# Tuning Logistic Regression

In [15]:
from sklearn.linear_model import LogisticRegression
from sklearn.metrics import roc_auc_score
import pandas as pd 
import numpy as np 
import optuna

In [16]:
xtrain = pd.read_csv('scaled_data/xtrain.csv', index_col = 0)
xtest = pd.read_csv('scaled_data/xtest.csv', index_col = 0)
ytrain = pd.read_csv('scaled_data/ytrain.csv', index_col = 0)
ytest = pd.read_csv('scaled_data/ytest.csv', index_col = 0)

In [17]:
ytest = ytest.to_numpy().flatten()
ytest.shape

(172572,)

In [18]:
ytrain = ytrain.to_numpy().flatten()
ytrain.shape

(402668,)

In [25]:
# define the objective function
def objective(trial: optuna.Trial, 
              xtrain: pd.DataFrame, 
              ytrain: pd.DataFrame, 
              xtest: pd.DataFrame, 
              ytest: pd.DataFrame) -> float:
    
    # Suggest hyperparameters to tune
    penalty = trial.suggest_categorical('penalty', ['l1', 'l2'])
    C = trial.suggest_loguniform('C', 1e-5, 1e5)
    # solver = trial.suggest_categorical('solver', ['newton-cg', 'liblinear'])
    max_iter = trial.suggest_int('max_iter', 50, 500)
    class_weight = trial.suggest_categorical('class_weight', [None, 'balanced'])

    
    # Create the model with the suggested hyperparameters
    model = LogisticRegression(
        penalty=penalty,
        C=C,
        solver=solver,
        max_iter=max_iter,
        class_weight=class_weight
    )
    
    # Train the model
    model.fit(xtrain, ytrain)

    y_pred_proba = model.predict_proba(xtest)

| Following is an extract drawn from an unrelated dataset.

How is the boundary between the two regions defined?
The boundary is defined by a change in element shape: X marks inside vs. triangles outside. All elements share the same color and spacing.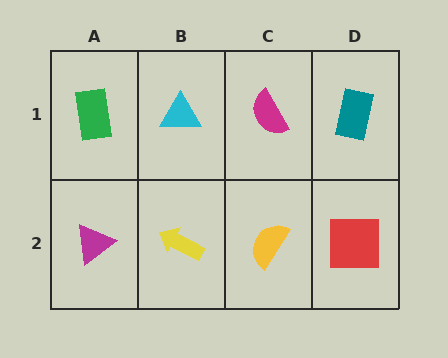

    roc_auc = roc_auc_score(ytest, y_pred_proba[:, 1])

    return float(roc_auc)

In [None]:
# Create a study object and specify the optimization direction
study = optuna.create_study(direction='maximize')

# Optimize the objective function
study.optimize(lambda trial: objective(trial, 
                                       xtrain = xtrain, 
                                       xtest = xtest,
                                       ytrain = ytrain,
                                       ytest = ytest), n_trials=100)

# Print the best hyperparameters
print('Best hyperparameters:', study.best_params)
print('Best score:', study.best_value)

In [27]:
hyperparams = {
    'penalty': 'l2', 
    'C': 0.3255323004350203, 
    'solver': 'liblinear', 
    'max_iter': 486, 
    'class_weight': 'balanced'
    }